Sequence Analysis and Omics

Overview

  • Credit value: 30 credits at Level 7
  • Convenor: Dr Irene Nobeli
  • Assessment: open-book online tests (60%) and coursework (40%)

Module description

The analysis of biological sequences is at the core of much of bioinformatics. Sequence analysis is also central to processing large-scale datasets of genes, transcripts and proteins in biological samples, produced by recent advances in experimental methods, and linking them to biological processes, phenotypic differences and disease.

In this module we cover classical methods of biological sequence analysis and their applications to the problems of modern biology. We also discuss different aspects of molecular evolution, from sequence to structure and function. Through a series of practicals, you are introduced to major online bioinformatics resources (e.g.

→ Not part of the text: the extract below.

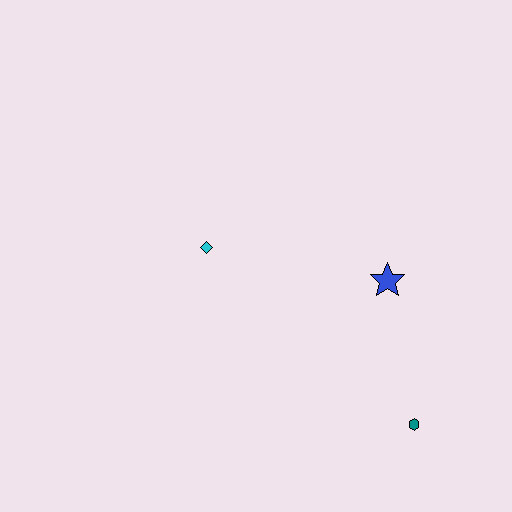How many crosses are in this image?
There are no crosses.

Ensembl) and how they can be queried to answer questions relating to biological sequences and the data stored on these sequences. Additional practicals reinforce your programming skills through short coding challenges in the context of sequence analysis.

In the second half of the module, you are introduced to experimental methods of surveying molecules in biological samples and provided with basic training in the skills required to analyse the large-scale data generated by these methods. Currently, approximately one quarter of the module is dedicated to lectures covering the applications and challenges of next generation sequencing. The corresponding practicals reinforce your skills in R and introduce you to several popular Bioconductor packages, as well as unix-based software used to process NGS data. You will also be introduced to proteomics and immunoinformatics.

Indicative syllabus

  • Introduction to the module; genome organisation and function
  • Measuring sequence similarity
  • Optimal vs heuristic methods for pairwise sequence alignment
  • Multiple sequence alignment
  • Profiles, position-specific score matrices and motif discovery
  • Hidden Markov Models in sequence analysis
  • Models for analysing RNA sequences
  • Sequence alignment in the next-generation sequencing era
  • Comparing and classifying protein domain structures
  • Evolution of protein function
  • Introduction to mass spectrometry and its application to proteomics
  • Introduction to high-throughput sequencing technologies (NGS) and computational analysis of relevant data:
    • Genomics
    • Transcriptomics
    • Immunoinformatics

Learning objectives

By the end of this module, you will be able to:

  • describe the basics of genome organisation (with emphasis on the human genome)
  • understand the differences between genes, transcripts and proteins and be familiar with the biological mechanisms linking them
  • define and differentiate between the concepts of homology and sequence similarity
  • describe the general principles of algorithms used to align sequences (both optimal and heuristic approaches)
  • understand how dynamic programming can be used in the context of sequence analysis and describe basic algorithms used in dynamic programming
  • build a position weight matrix from an alignment of biological sequences
  • describe how Hidden Markov Models (HMMs) are constructed and how they are used to represent protein families
  • understand the basics of protein structure classification schemes and how we use such schemes to annotate new genes and proteins
  • use a number of established genome browsers and bioinformatics servers to extract information on genes and proteins
  • write basic Python programs to carry out simple tasks in sequence analysis
  • describe the fundamentals and applications of selected high-throughput technologies ('omics')
  • outline the computational steps required to process and analyse data derived from omics technologies, including but not necessarily limited to proteomics, genomics and transcriptomics
  • distinguish between the various file formats common in omics applications and demonstrate an understanding of how they are used
  • apply bioinformatics pipelines for pre-processing and cleaning up the raw NGS data, demonstrating competence in the application of relevant software and in critically analysing the outputs in different contexts
  • describe and use basic statistical methods applied in the context of analysing high-throughput data in the various omics fields.